Jamesday · Slashdot Mirror

Delayed edit visibility on Google Goes to Answers.com · 2005-03-13 23:25 · Score: 2, Insightful

The key problem with that simple version of the proposed feature is a fundamental design flaw: it can't achieve its design objective because new accounts are easy to create and can do the same thing.

Expected reaction: use of new throwaway accounts and loss of the useful anon editor indicator which currently makes it easier to handle vandalism.

Likely consequence: it'll probably make it harder to identify and deal with problems because more of them will be concealed behind throwaway accounts.

Lots of solutions look easy at first, until you think how people will react to them. Then you have to design for that expected reaction. And ideally for a few levels of counter-reaction and reaction beyond that. Some form of delayed visibility is likely to be useful but confining it to only anonymous edits is likely not to be a good approach.

Thanks for your report. Your image removed. on Google Goes to Answers.com · 2005-03-13 23:08 · Score: 2, Interesting

Thanks for your report of a copyright infringment. I've removed the image you uploaded from the en.wikipedia.org Lemonade article, so it'll gradually be removed from all reusers. For the benefit of readers here, here is a copy of the note I just placed on the talk page of the uploader:

A person claiming to be you [http://slashdot.org/comments.pl?sid=142358&cid=11 929566] mentioned on Slashdot.org that you believed that the image [[:Image:Limonadedmg.jpg]] was not licensed with the GFDL but only with the CC-SA license. As the Slashdot post illustrated, that makes life difficult for reusers, who can't expect that the GFDL license will be sufficient. To avoid this, the upload agreement makes all uploads by the creator GFDL licensesd ''in addition to'' any other licenses the uploader may wish to grant.

Please either confirm that you are willing to grant a GFDL license or, at your option, either list it for deletion (wrong license) or let me know so that I can do so. We've no interest at all in compelling you to license it in a way contrary to your wishes but are trying to maintain some consistency for reusers.

The Commons project does accept a broader range of images and you may wish to consider placing it there instead if you don't wish to grant a GFDL license but do still want to make it available for others to use.

You should also consider that your work is arguably a derivative work of the tent design, the logo on the tent and the design of the lemonade squeezer.
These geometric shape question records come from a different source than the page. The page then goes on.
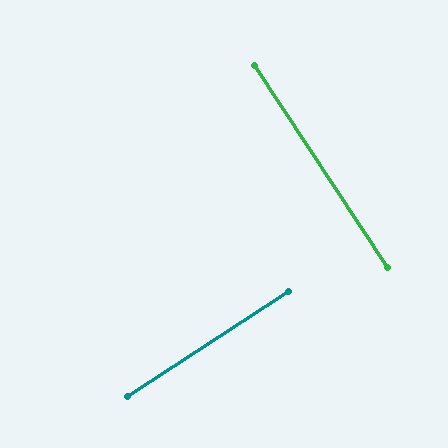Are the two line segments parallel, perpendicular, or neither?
Perpendicular — they meet at approximately 90°.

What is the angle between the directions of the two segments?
Approximately 90 degrees.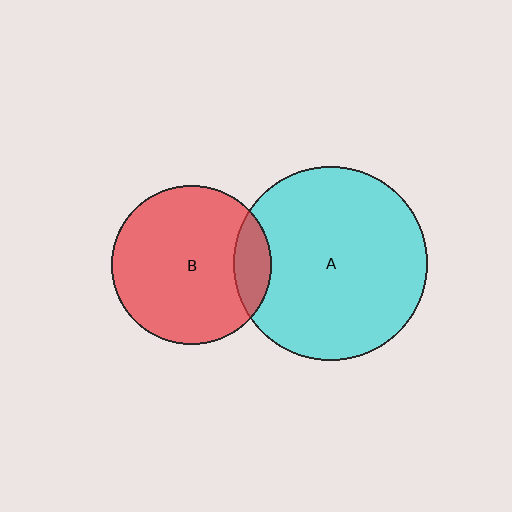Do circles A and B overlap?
Yes.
For that reason, while you may be releasing your portion of the work under one license, you may be making fair use of the work of others, making the combined work fair use. Fair use is not accepted at Commons. It is accepted at en.wikipedia.org but that would require the GFDL license in addition to any others.

Thanks for your assistance in resolving the licensing misunderstanding.
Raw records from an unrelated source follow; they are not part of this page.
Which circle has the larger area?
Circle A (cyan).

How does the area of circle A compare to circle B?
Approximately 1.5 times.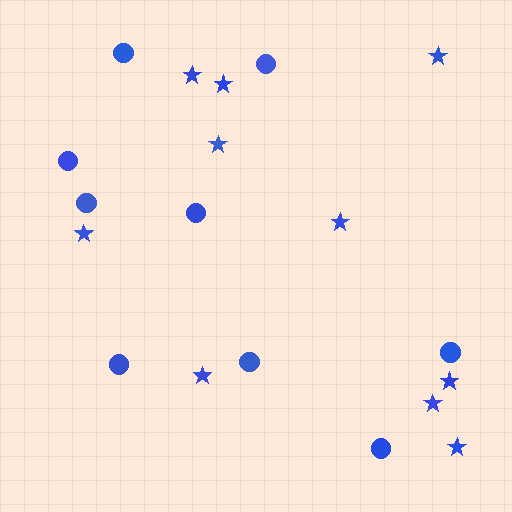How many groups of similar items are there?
There are 2 groups: one group of stars (10) and one group of circles (9).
A comparable response should be expected for any similar situations.

It's an interesting precedent on Music Piracy Unit Raids ISP in BitTorrent Assault · 2005-03-10 22:49 · Score: 1

So, we have this precedent. Next step, consumer and artist groups using the same approach on music labels, publishers and copyright associations to invstigate possible price-fixing deals, some of which have already been found through other means. The law is a tool. It can serve more than one party. Perhaps time for some others to use it?

I have plenty of other things to be doing but I expect there are others around who might want to organise and get to work on this. No time like the present.

Well, we do get spikes, they just don't hurt on The Wikipedians Who Make it Happen · 2005-03-08 18:17 · Score: 4, Informative

Really obvious spikes are caused by Yahoo Japan. Extremely fast onset, 300-500 hits per second in less than a minute, then fast decay time over a few hours. One page so the Squids do an excellent job of caching it. The apache web servers/page builders don't normally show a spike at all from that. Slashdot has obviously slower onset, though it's still quite fast. TV also seems to cause fast spikes but we havne't seen enough while we've been able to chart it - previously had the caps set too low for a good measure. Newspapers are far more gentle in their load properties. The Tsunami coverage caused a general rise throughout the day for several weeks.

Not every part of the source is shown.